In the election of 2024, Indian Prime Minister Narendra Modi's Bharatiya Janata Party won 240 out of 543 seats, losing the absolute majority it had held in the country's lower house since 2014. Together with its voting bloc, the National Democratic Alliance, it still hold a majority of 293 seats (272 required).
As the following chart shows, the BJP won 303 out of 550 parliamentary seats in India’s Lok Sabha general elections in 2019 and 282 out of 543 parliamentary seats five years before (52 and 56 percent, respectively). In 2024, the BJP was projected to win as many as 399 seats, but fell short majorly.
Opposition parties also banded together in 2024, led by the Indian National Congress, to form a 26-member alliance, named the Indian National Developmental Inclusive Alliance (INDIA), which achieved 234 seats.

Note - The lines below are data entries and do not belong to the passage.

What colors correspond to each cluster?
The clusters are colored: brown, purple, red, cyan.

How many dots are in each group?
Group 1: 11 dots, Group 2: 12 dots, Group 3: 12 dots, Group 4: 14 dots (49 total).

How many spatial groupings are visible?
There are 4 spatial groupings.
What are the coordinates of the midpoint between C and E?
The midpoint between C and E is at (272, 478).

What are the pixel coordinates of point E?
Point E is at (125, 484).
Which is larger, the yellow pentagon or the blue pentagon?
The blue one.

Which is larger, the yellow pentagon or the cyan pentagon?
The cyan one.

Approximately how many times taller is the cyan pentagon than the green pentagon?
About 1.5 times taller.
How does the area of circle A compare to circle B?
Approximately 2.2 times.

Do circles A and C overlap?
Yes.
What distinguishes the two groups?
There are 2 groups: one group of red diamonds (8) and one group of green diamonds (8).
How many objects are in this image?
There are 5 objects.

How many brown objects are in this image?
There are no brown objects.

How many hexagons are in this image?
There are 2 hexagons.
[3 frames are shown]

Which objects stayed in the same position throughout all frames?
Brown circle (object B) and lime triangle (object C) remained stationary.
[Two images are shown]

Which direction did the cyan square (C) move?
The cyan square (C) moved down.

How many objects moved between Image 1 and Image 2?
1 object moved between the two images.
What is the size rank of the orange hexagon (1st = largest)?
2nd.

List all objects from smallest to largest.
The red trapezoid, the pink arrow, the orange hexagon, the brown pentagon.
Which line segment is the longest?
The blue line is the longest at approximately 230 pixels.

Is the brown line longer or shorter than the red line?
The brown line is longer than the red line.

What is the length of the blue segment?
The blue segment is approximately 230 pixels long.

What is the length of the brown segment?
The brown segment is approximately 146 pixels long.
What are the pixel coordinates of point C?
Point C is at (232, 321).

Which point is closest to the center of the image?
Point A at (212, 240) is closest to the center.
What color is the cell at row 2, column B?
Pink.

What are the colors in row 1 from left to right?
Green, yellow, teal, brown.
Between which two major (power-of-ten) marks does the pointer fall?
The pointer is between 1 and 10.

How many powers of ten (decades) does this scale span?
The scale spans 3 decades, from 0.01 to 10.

Critics decry the BJP as Hindu nationalists and fear that India will become further divided, accusing the incumbent government of having enabled the persecution of minorities, particularly Muslims, under their rule. Supporters meanwhile praise Modi for securing India’s place as a major global economic power.

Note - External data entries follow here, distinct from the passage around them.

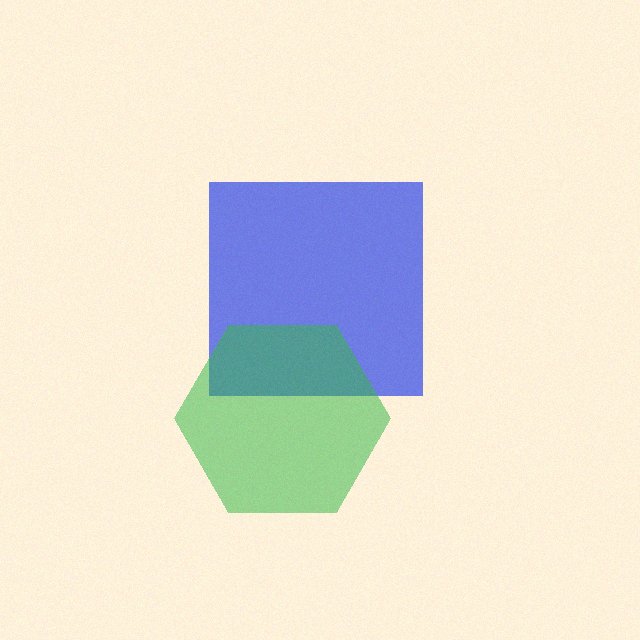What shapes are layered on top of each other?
The layered shapes are: a blue square, a green hexagon.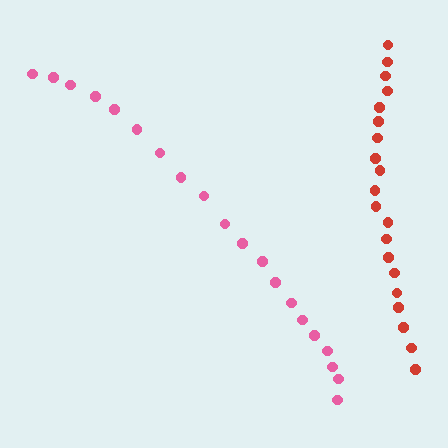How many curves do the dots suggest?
There are 2 distinct paths.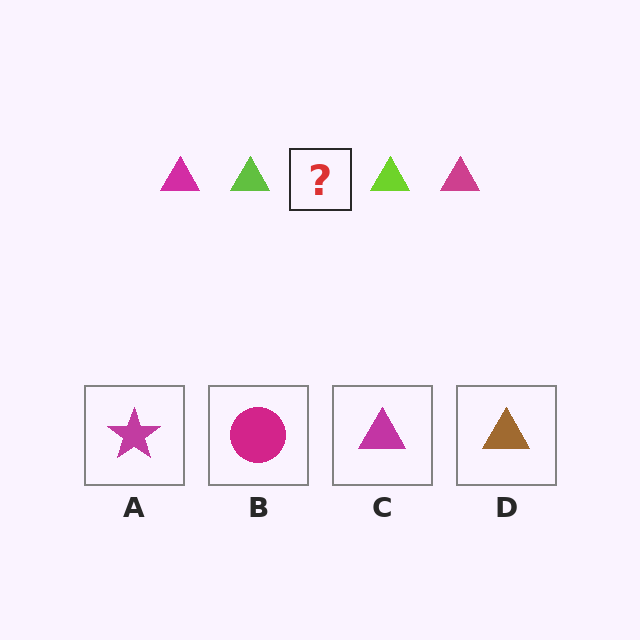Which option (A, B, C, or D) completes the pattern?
C.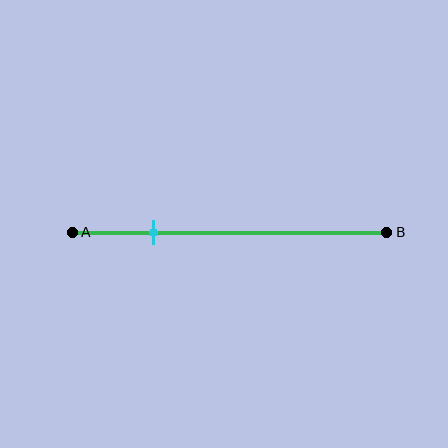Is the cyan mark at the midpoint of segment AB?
No, the mark is at about 25% from A, not at the 50% midpoint.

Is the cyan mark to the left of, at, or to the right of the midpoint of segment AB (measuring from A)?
The cyan mark is to the left of the midpoint of segment AB.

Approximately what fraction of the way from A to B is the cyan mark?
The cyan mark is approximately 25% of the way from A to B.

The rise of the BJP as India’s majority party was an unlikely one. Its predecessor, the right-wing Bharatiya Jana Sangh (BJS) party, gained only marginal support and joined the Janata Party (People’s Party), which won the 1977 elections as a catch-all union opposing the declaration of a state of emergency in the country. After the Janata Party dissolved in 1980, the party was recreated as the BJP and started from the bottom again, gaining followers emphasizing Hindu national pride and hardline politics.